Friday, August 16, 2013 - 1:18pm

Over the last four years, Roswell Park Cancer Institute has conducted workshops in Nigeria on an ongoing basis to share our knowledge, resources and skills with patients and doctors in less privileged countries. 

The first of these workshops was conducted in 2009 in Enugu at the University of Nigeria Teaching Hospital. Our most recent workshop took place in March of 2013 at the Lagos State University Teaching Hospital, Lagos.

Nigeria’s current population is over 140 million people. The growing population has mounting demands for health and medical treatment in their nation. 

In big African cities, there are teaching hospitals like those I mentioned above. But as you go further and further out to the smaller towns and villages, resources are drastically limited. It is one of the goals of Roswell Park to expand the training and technology available to Nigerians in less populous areas.

I am originally from Nigeria and my time in the United States, including working for Roswell Park, has provided me with many gifts. To be able to return to Nigeria, and to be able to educate, teach proficiency, provide research and medical data to these institutions is a truly rewarding experience. 

The changes my colleagues and I are trying to affect are not only important, but are also tangible. Our workshops help Africans to understand cancer in a broader spectrum: how to detect it, how to control it and how to prevent it.

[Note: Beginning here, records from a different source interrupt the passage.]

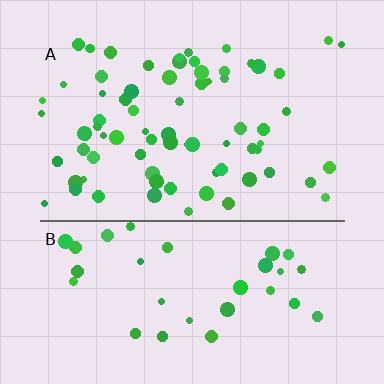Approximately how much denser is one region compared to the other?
Approximately 2.1× — region A over region B.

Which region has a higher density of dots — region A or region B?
A (the top).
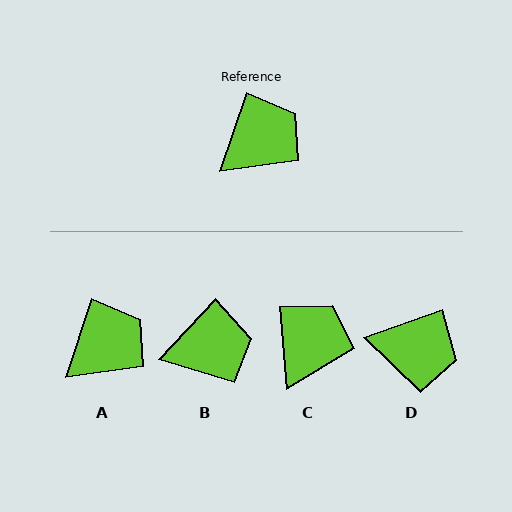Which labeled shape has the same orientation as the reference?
A.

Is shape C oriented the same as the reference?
No, it is off by about 24 degrees.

We can see our lessons being implemented and honed, and have watched each hospital and its doctors/surgeons continue to improve.

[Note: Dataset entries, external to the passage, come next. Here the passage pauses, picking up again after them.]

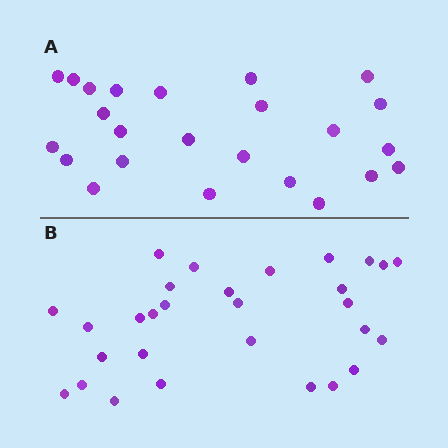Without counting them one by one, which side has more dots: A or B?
Region B (the bottom region) has more dots.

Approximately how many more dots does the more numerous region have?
Region B has about 5 more dots than region A.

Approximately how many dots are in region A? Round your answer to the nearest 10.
About 20 dots. (The exact count is 24, which rounds to 20.)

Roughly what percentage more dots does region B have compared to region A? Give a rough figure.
About 20% more.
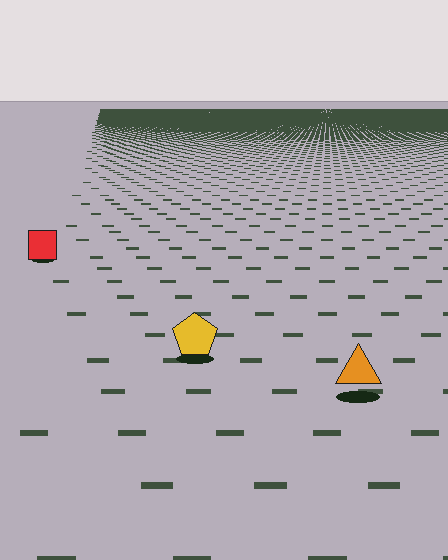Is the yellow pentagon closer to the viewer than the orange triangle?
No. The orange triangle is closer — you can tell from the texture gradient: the ground texture is coarser near it.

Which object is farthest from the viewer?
The red square is farthest from the viewer. It appears smaller and the ground texture around it is denser.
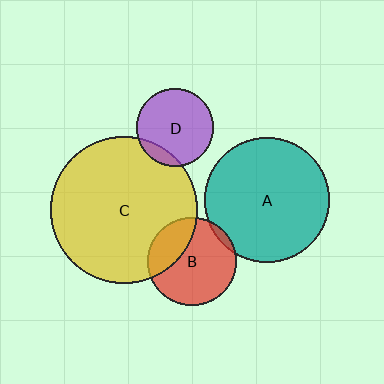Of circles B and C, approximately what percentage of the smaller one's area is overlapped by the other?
Approximately 30%.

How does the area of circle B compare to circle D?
Approximately 1.3 times.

In the coming years, we want to establish lasting relationships with the Nigerian universities, hospitals and people. It is my hope that providing the universities with funding and training will result in a wider dissemination of cancer awareness and treatment options.

We would eventually like to build a small cancer center in Nigeria modeled after Roswell Park Cancer Institute. Leaders trained at this center will then teach others across the continent: encouraging the duplication and spread of like-centers across West Africa, in particular.

At the program’s inception, those hospitals and I received seed funding from the Union for International Cancer Control (UICC) and additional support from local institutions, especially Roswell Park. However, this type of international outreach effort demands time, resources and money. There is much that needs to be done in the coming years to grow this program, and we are in the process of applying for funding from the National Cancer Institute to extend our reach. 

The opportunity to provide my native country with better care and resources is exciting to me and I know that I am not alone at Roswell Park in sharing this drive and passion.